初恋フォルティッシモ
俺はそう言うと、ユリナの返事を待つ。
ただ俺の予想だと、ワガママのユリナが俺の言葉に「わかったよ」なんて頷いてくれるはずがない。
そう思って待っていたら、そのうちにユリナが言った。
「…やだ」
「…は?」
「別れたくないっ…ずっと勇佑と一緒にいたいっ…!」
ユリナはそう言うと、真正面から俺に勢いよく抱きついてくる。
「…っ、ユリナ、」
…まぁ、これも予想出来ていた。
だけど、怒って殴ってこないのは意外だな。
そう思って、ユリナを自身から離そうとしても…磁石のように引っ付いて離れない。
そのことに俺が困った声を出すと、ユリナが言った。
「っ…ユリナは勇佑好きだよ!勇佑がユリナのこと好きじゃなくたっていい!
指輪だってすっごく嬉しかったんだよ!今だってずっと、肌身離さずつけてるしっ…!」
「ユリナ、いい加減にし…」
「嫌!やだよ勇佑!今日だって…せっかく、勇佑のためにっ…ほんとは頑張ってハンバーグ、作って待ってたのにぃ…」
「…、」
ユリナは俺を引き留めるようにそう言うと、今までに見たことないくらいに泣きじゃくる。

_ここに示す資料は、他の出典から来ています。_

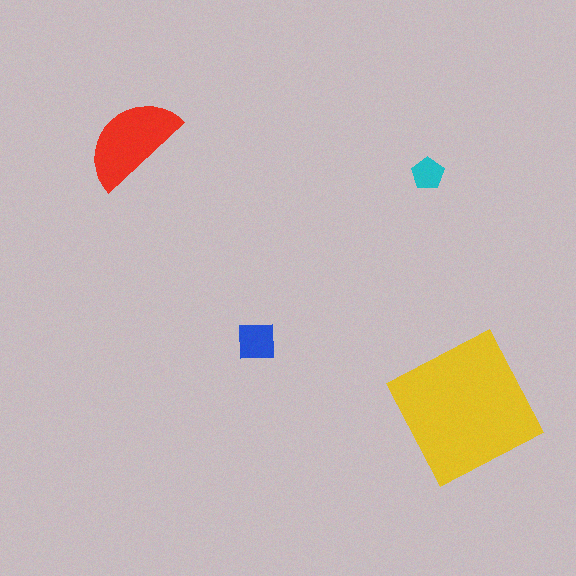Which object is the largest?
The yellow square.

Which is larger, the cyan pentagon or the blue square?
The blue square.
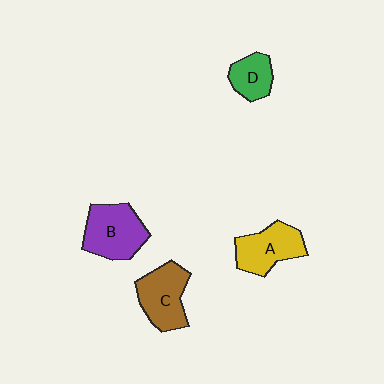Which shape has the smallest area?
Shape D (green).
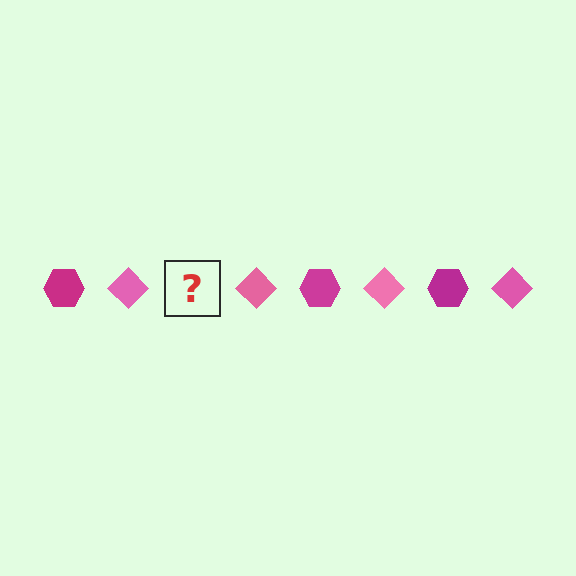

しかもその言葉に、俺のなかにある良心がチクチクと痛みだす。
プリンと見せかけて、サプライズでハンバーグ…作ってたのか。いや、どのみち今腹いっぱいだけど。
っつかこのユリナの言葉にいつもみたいに流されてたら、いつまでたっても別れることが出来ないから。